Why TensorFlow Still Matters
Production Ecosystem
# TensorFlow Serving
docker run -p 8501:8501 \
--mount type=bind,source=/models,target=/models/my_model \
tensorflow/serving
# Call the API
requests.post('http://localhost:8501/v1/models/my_model:predict', json=data)
Mobile and Edge
# TFLite conversion
converter = tf.lite.TFLiteConverter.from_saved_model('model/')
tflite_model = converter.convert()
# Quantization for size/speed
converter.optimizations = [tf.lite.Optimize.DEFAULT]
TensorFlow 2.0 Improvements
Eager execution by default. Keras as primary API. Much more Pythonic.
# TF2 is much cleaner
model = tf.keras.Sequential([
tf.keras.layers.Dense(128, activation='relu'),
tf.keras.layers.Dense(10)
])
model.compile(optimizer='adam', loss='sparse_categorical_crossentropy')
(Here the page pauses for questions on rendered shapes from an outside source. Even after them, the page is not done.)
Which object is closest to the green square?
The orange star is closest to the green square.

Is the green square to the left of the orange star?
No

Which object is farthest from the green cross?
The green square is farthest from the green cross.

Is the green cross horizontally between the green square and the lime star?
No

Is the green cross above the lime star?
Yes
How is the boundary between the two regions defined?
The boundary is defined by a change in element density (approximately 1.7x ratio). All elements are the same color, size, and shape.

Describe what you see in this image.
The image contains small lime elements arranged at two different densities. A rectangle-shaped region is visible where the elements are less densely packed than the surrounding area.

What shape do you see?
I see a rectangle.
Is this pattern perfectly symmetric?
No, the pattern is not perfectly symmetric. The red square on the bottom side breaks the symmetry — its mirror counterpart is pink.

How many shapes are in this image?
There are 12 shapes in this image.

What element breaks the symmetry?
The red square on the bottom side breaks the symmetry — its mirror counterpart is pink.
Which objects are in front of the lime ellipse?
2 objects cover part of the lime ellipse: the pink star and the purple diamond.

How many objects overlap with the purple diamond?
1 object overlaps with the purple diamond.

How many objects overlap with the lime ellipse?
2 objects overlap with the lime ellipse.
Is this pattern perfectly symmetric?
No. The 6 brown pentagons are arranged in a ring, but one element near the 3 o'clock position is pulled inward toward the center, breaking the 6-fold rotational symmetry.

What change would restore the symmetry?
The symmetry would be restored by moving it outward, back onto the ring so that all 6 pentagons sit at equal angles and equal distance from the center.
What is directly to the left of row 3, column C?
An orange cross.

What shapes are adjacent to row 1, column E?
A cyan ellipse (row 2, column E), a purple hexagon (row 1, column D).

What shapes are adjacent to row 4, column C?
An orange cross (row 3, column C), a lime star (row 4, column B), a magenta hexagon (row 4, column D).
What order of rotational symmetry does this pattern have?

model.fit(x_train, y_train, epochs=5)
Feature Comparison
| Feature | PyTorch | TensorFlow 2.x |
|---|---|---|
| Default mode | Eager | Eager |
| Debugging | Excellent | Improved |
| Model serving | TorchServe (newer) | TF Serving (mature) |
| Mobile | PyTorch Mobile | TFLite |
| Distributed | DistributedDataParallel | tf.distribute |
| Visualization | TensorBoard (via writer) | TensorBoard |
| ONNX export | Native | Via tool |
Code Comparison
Data Loading
# PyTorch
from torch.utils.data import DataLoader, Dataset
class MyDataset(Dataset):
def __len__(self):
return len(self.data)
def __getitem__(self, idx):
return self.data[idx], self.labels[idx]
loader = DataLoader(MyDataset(), batch_size=32, shuffle=True)
# TensorFlow
dataset = tf.data.Dataset.from_tensor_slices((x, y))
dataset = dataset.shuffle(1000).batch(32).prefetch(tf.data.AUTOTUNE)
Training Loop
# PyTorch - explicit loop
for epoch in range(epochs):
for batch in loader:
optimizer.zero_grad()
output = model(batch)
loss = criterion(output, targets)
loss.backward()
optimizer.step()
# TensorFlow - high level
model.fit(x_train, y_train, epochs=epochs)
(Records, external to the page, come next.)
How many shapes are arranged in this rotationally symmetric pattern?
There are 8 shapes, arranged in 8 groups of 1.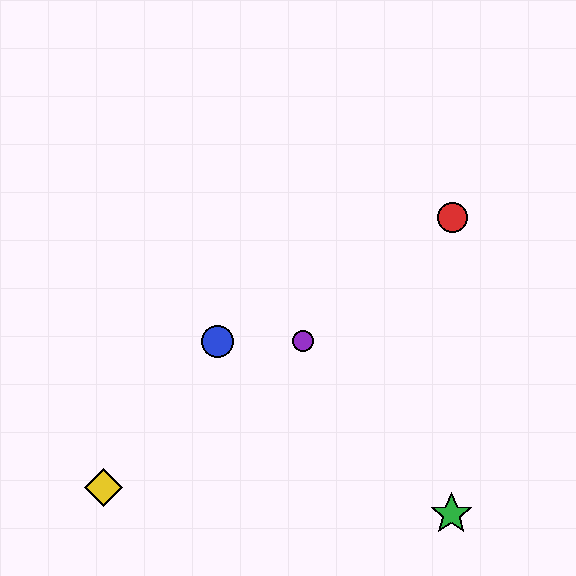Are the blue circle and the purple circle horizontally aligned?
Yes, both are at y≈341.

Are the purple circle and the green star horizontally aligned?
No, the purple circle is at y≈341 and the green star is at y≈514.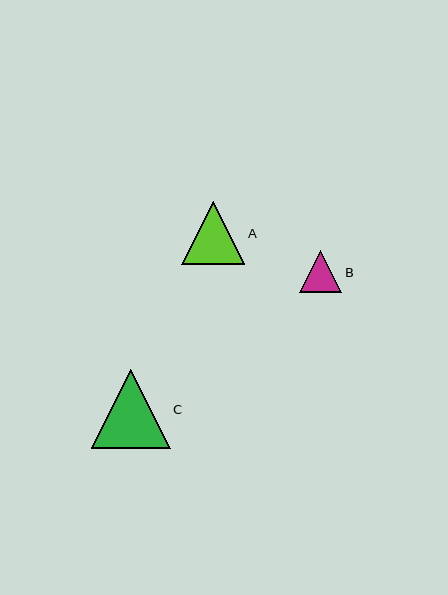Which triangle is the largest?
Triangle C is the largest with a size of approximately 79 pixels.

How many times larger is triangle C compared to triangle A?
Triangle C is approximately 1.3 times the size of triangle A.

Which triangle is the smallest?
Triangle B is the smallest with a size of approximately 42 pixels.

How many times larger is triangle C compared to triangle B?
Triangle C is approximately 1.9 times the size of triangle B.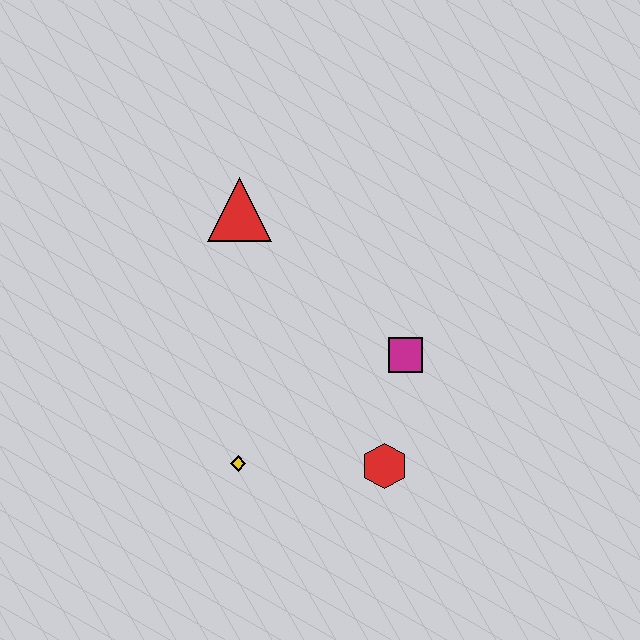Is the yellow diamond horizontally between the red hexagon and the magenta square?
No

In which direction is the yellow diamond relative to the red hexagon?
The yellow diamond is to the left of the red hexagon.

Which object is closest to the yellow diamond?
The red hexagon is closest to the yellow diamond.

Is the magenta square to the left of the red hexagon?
No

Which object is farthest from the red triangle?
The red hexagon is farthest from the red triangle.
# TensorFlow - custom loop
@tf.function
def train_step(x, y):
with tf.GradientTape() as tape:
predictions = model(x, training=True)
loss = loss_fn(y, predictions)
gradients = tape.gradient(loss, model.trainable_variables)
optimizer.apply_gradients(zip(gradients, model.trainable_variables))
Saving Models
# PyTorch
torch.save(model.state_dict(), 'model.pth')
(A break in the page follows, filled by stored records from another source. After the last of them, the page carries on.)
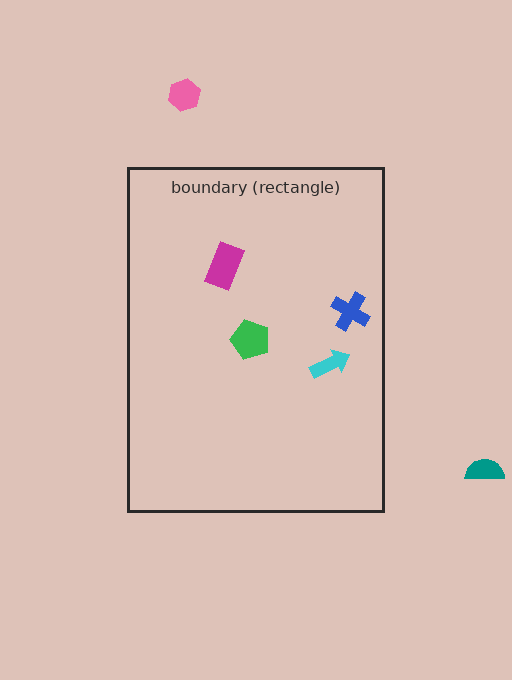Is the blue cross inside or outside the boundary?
Inside.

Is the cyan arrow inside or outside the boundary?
Inside.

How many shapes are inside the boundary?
4 inside, 2 outside.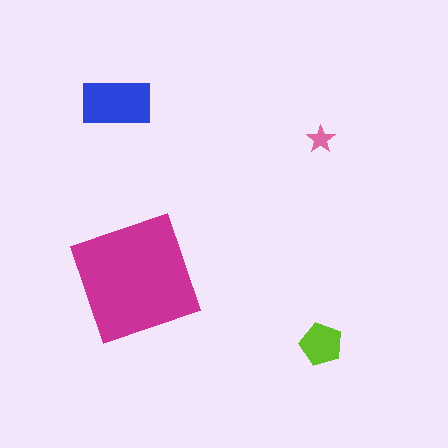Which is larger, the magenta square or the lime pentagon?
The magenta square.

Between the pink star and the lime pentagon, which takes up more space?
The lime pentagon.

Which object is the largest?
The magenta square.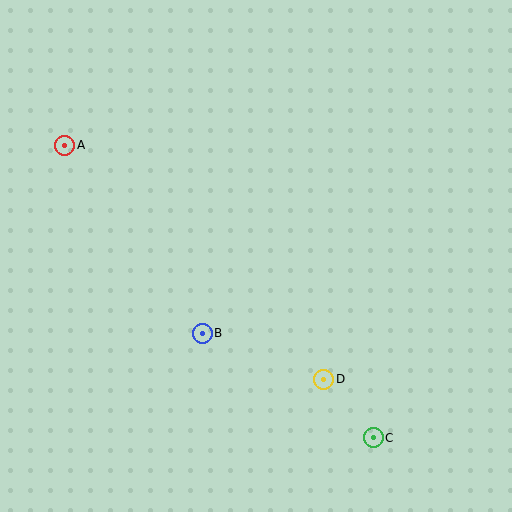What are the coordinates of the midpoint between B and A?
The midpoint between B and A is at (133, 239).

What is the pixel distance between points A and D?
The distance between A and D is 349 pixels.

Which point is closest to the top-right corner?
Point D is closest to the top-right corner.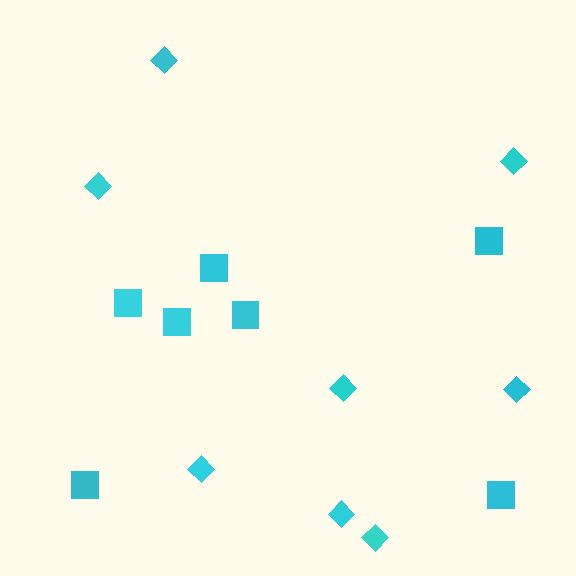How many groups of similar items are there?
There are 2 groups: one group of squares (7) and one group of diamonds (8).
model.load_state_dict(torch.load('model.pth'))
# TensorFlow
model.save('model/') # SavedModel format
model = tf.keras.models.load_model('model/')
When to Choose PyTorch
- Research and experimentation
- Custom architectures
- When debugging matters
- Academia
- Prototyping
When to Choose TensorFlow
- Production deployment focus
- Mobile/edge deployment
- Existing TensorFlow infrastructure
- TPU training (Google Cloud)
- Enterprise with TFX pipelines
The Convergence
Both frameworks are converging:
- TF2 adopted eager execution
- PyTorch added TorchScript for optimization
- Both support ONNX
- Both work with TensorBoard
My Recommendation
Start with PyTorch for:
- Learning deep learning
- Research projects
- Startups moving fast
Consider TensorFlow for:
- Production-focused projects
- Mobile deployment priority
- Google Cloud integration
Know both for:
- Career flexibility
- Using pre-trained models from either ecosystem
- Understanding research papers
Final Thoughts
The framework war is cooling. Both are excellent. PyTorch’s developer experience won research. TensorFlow’s production tooling wins enterprise.
The best framework is the one your team knows. Skills transfer between them. Focus on understanding deep learning concepts—framework is just implementation.
The framework matters less than understanding what you’re building.